What sets scooters apart from motorcycles?

Once the smallest vehicles available at motorsports dealers, scooters have increased in size to include engines ranging from 50 to 850 cc. The bigger “maxi” scooters offer a more affordable alternative to traditional touring bikes. The step-through design and hand controls make riding comfortable in a range of clothing, while the drivetrain placement keeps the center of gravity low for better maneuverability and keeps the engine heat away from the riders.

Nearly all scooters are equipped with a Continuously Variable Transmission (CVT) which eliminates the need to change gears: Simply twist the throttle and the centrifugal clutch engages while the transmission automatically adjust the gear ratio to maintain speed. Add in the wind protection from the leg shield, and you get a vehicle that provides far more comfort than a traditional motorcycle.

What happened to two stroke scooters?

As emissions standards have gotten stricter, it has become harder to get two stroke engines to meet these new targets. The design of these engines leaves a large amount of oil and unburnt gas in the exhaust. As with dirt bikes, new technology is closing the gap between the two engine designs.

Do I need a license to ride a motor scooter?

It depends on local laws. Anything with an engine larger than 50cc is considered to be a motorcycle, and will require the driver have a motorcycle license, while the scooter itself will need to be insured and tagged. There are a few states that put 50cc scooters in the motorcycle category. Everywhere else, scooters with engines sized 50cc or below are legally considered “motorized bicycles,” and will either be exempt from licensing or can be ridden by anyone holding a motorcycle or automobile driver’s license. Regardless of legal requirements, it’s always a good idea to seek rider training and carry insurance on any motor vehicle.

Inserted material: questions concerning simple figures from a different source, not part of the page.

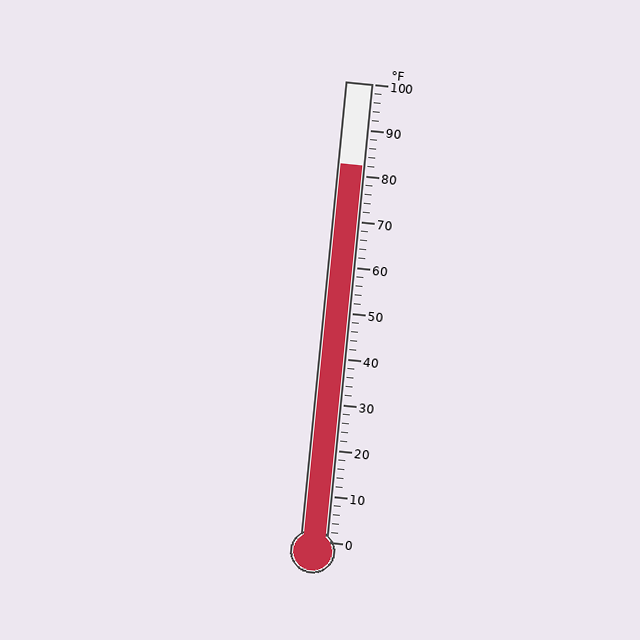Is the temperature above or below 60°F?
The temperature is above 60°F.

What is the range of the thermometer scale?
The thermometer scale ranges from 0°F to 100°F.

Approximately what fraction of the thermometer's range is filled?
The thermometer is filled to approximately 80% of its range.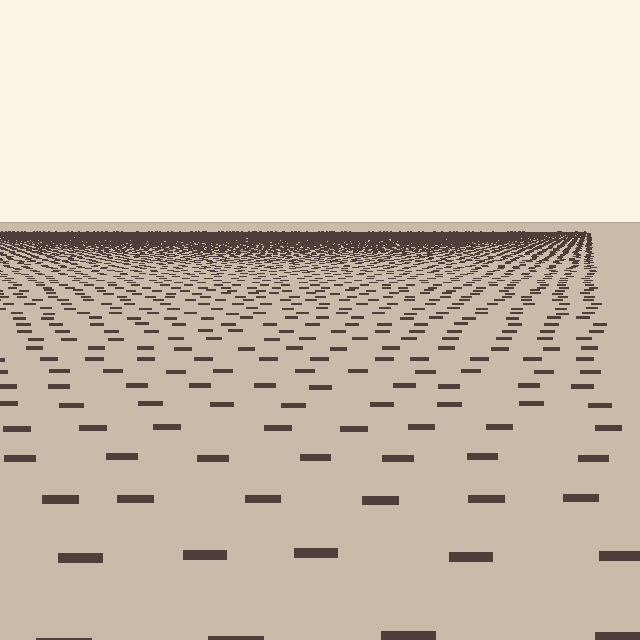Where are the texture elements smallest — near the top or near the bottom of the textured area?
Near the top.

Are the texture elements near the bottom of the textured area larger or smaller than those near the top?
Larger. Near the bottom, elements are closer to the viewer and appear at a bigger on-screen size.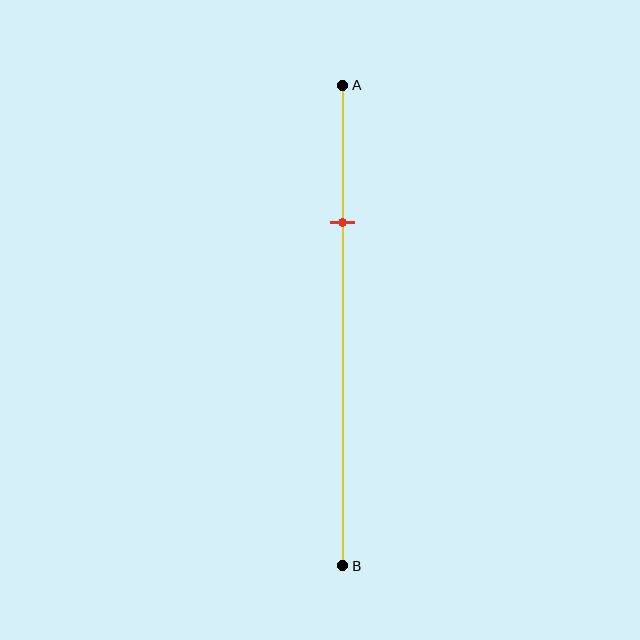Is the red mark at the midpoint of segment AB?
No, the mark is at about 30% from A, not at the 50% midpoint.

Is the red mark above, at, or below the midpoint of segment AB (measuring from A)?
The red mark is above the midpoint of segment AB.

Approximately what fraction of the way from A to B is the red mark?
The red mark is approximately 30% of the way from A to B.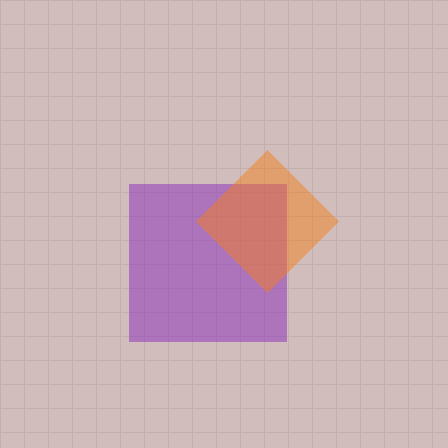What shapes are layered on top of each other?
The layered shapes are: a purple square, an orange diamond.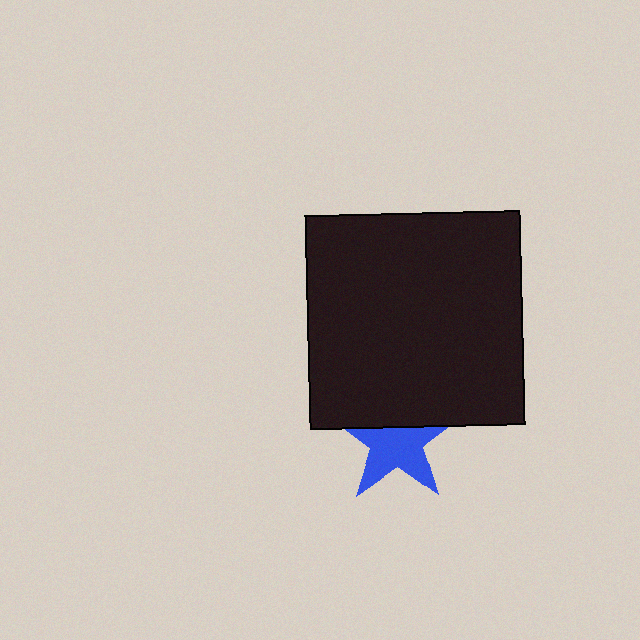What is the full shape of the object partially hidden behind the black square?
The partially hidden object is a blue star.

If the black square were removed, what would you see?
You would see the complete blue star.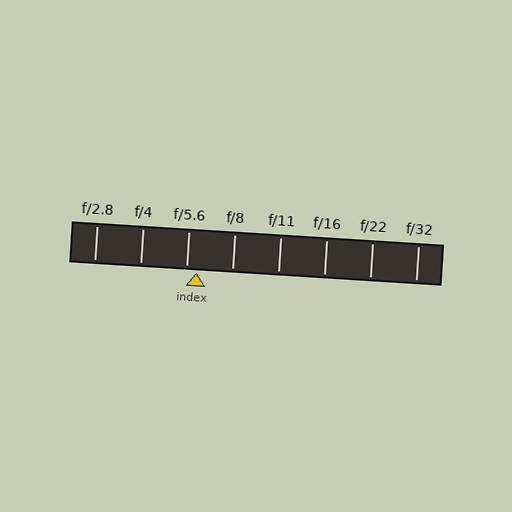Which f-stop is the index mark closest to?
The index mark is closest to f/5.6.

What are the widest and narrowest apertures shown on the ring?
The widest aperture shown is f/2.8 and the narrowest is f/32.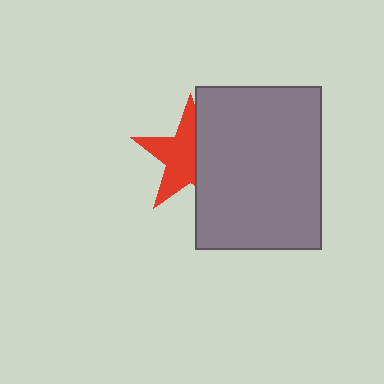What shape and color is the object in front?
The object in front is a gray rectangle.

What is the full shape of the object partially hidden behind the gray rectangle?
The partially hidden object is a red star.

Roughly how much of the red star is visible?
About half of it is visible (roughly 59%).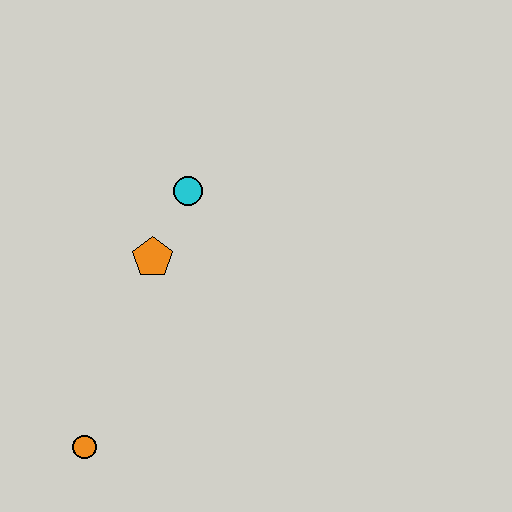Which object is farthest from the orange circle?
The cyan circle is farthest from the orange circle.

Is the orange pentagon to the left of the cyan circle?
Yes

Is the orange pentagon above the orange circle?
Yes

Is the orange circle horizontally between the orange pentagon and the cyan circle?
No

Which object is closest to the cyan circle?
The orange pentagon is closest to the cyan circle.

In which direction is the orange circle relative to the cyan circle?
The orange circle is below the cyan circle.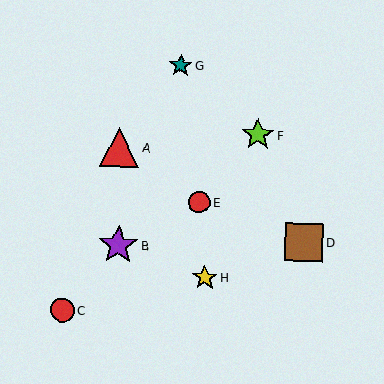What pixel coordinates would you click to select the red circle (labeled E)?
Click at (199, 202) to select the red circle E.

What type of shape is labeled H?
Shape H is a yellow star.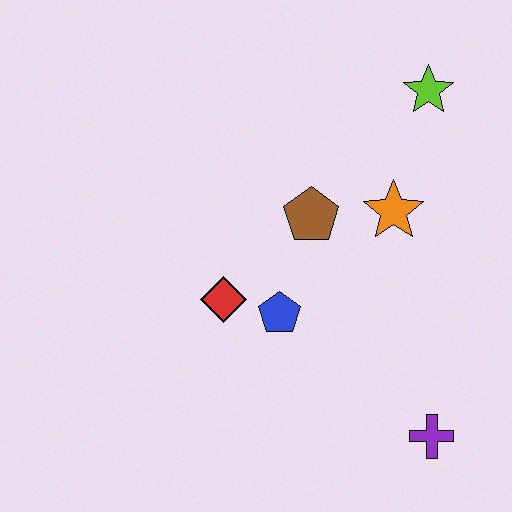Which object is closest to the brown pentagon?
The orange star is closest to the brown pentagon.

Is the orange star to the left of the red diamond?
No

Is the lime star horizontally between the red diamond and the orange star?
No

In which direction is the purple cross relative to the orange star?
The purple cross is below the orange star.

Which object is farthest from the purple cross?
The lime star is farthest from the purple cross.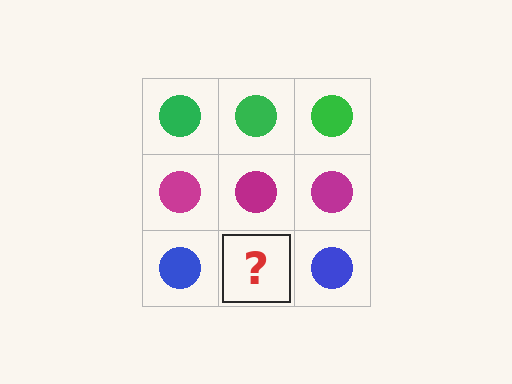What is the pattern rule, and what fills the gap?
The rule is that each row has a consistent color. The gap should be filled with a blue circle.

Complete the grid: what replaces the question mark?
The question mark should be replaced with a blue circle.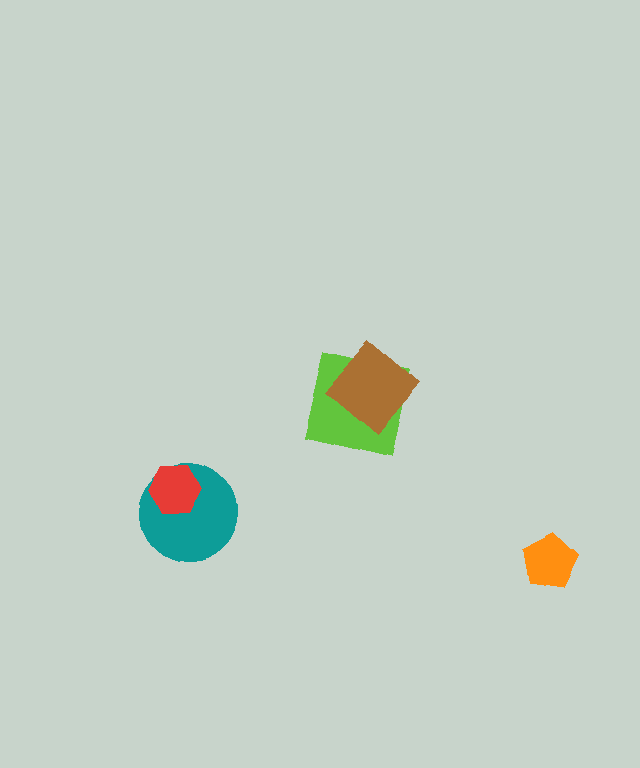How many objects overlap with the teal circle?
1 object overlaps with the teal circle.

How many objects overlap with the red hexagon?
1 object overlaps with the red hexagon.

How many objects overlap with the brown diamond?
1 object overlaps with the brown diamond.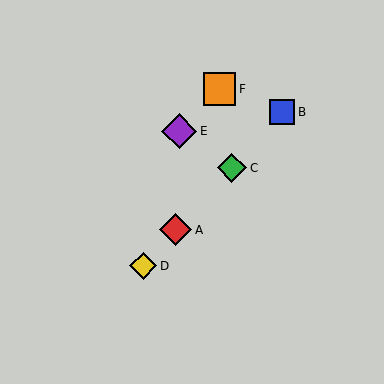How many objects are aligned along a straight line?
4 objects (A, B, C, D) are aligned along a straight line.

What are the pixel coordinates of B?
Object B is at (282, 112).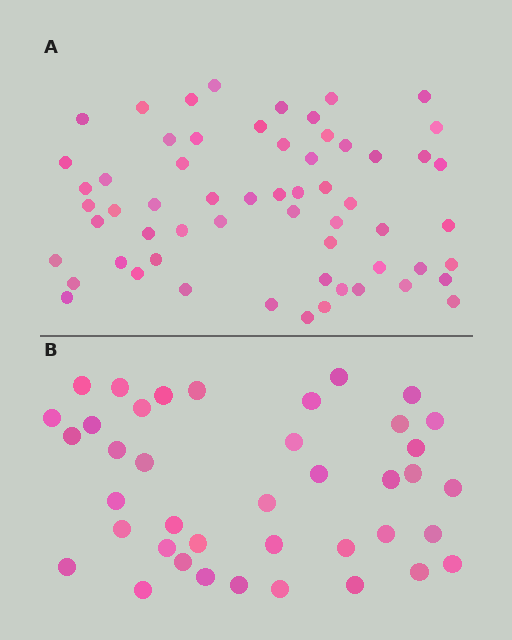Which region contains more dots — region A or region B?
Region A (the top region) has more dots.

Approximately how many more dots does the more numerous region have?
Region A has approximately 20 more dots than region B.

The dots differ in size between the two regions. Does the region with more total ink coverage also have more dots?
No. Region B has more total ink coverage because its dots are larger, but region A actually contains more individual dots. Total area can be misleading — the number of items is what matters here.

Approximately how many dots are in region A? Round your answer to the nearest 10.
About 60 dots.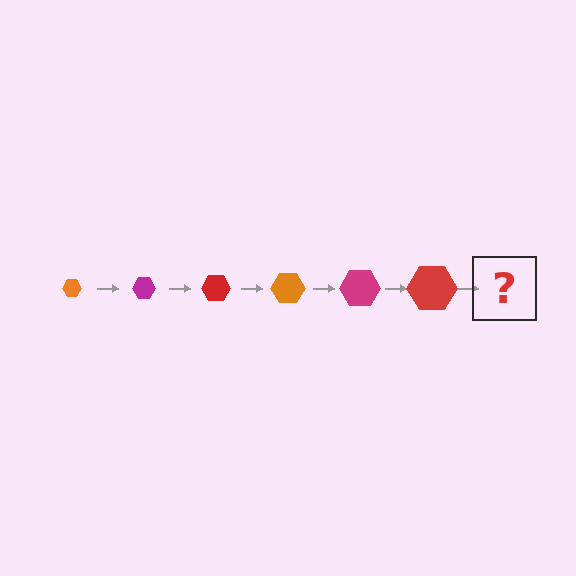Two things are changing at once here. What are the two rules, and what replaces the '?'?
The two rules are that the hexagon grows larger each step and the color cycles through orange, magenta, and red. The '?' should be an orange hexagon, larger than the previous one.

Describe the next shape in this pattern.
It should be an orange hexagon, larger than the previous one.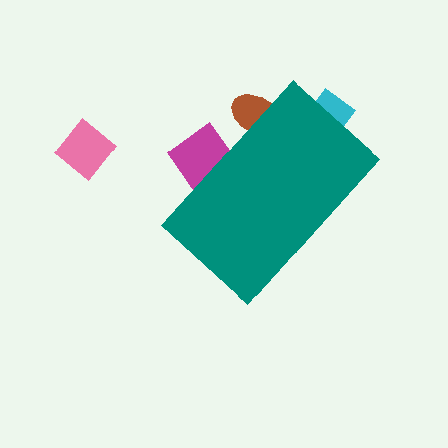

What size of scooter do I need?

Selecting the size of scooter is a trade-off between power and fuel economy. A 50cc four stroke bike can provide 90-100 mpg, but carbureted models will have trouble reaching speeds over 30-35 mph. 2 strokes can hit 40 mph, but at best may only get 70 mpg.

125 and 150cc scooters make good commuters as they can handle city speeds while returning around 70 mpg. 250cc scooters can handle some Interstate travel, but have trouble maintaining 70-75mph with two riders. With an engine over 400cc, a scooter can easily handle long distance travel, even with two riders, but they only get 40-50 mpg.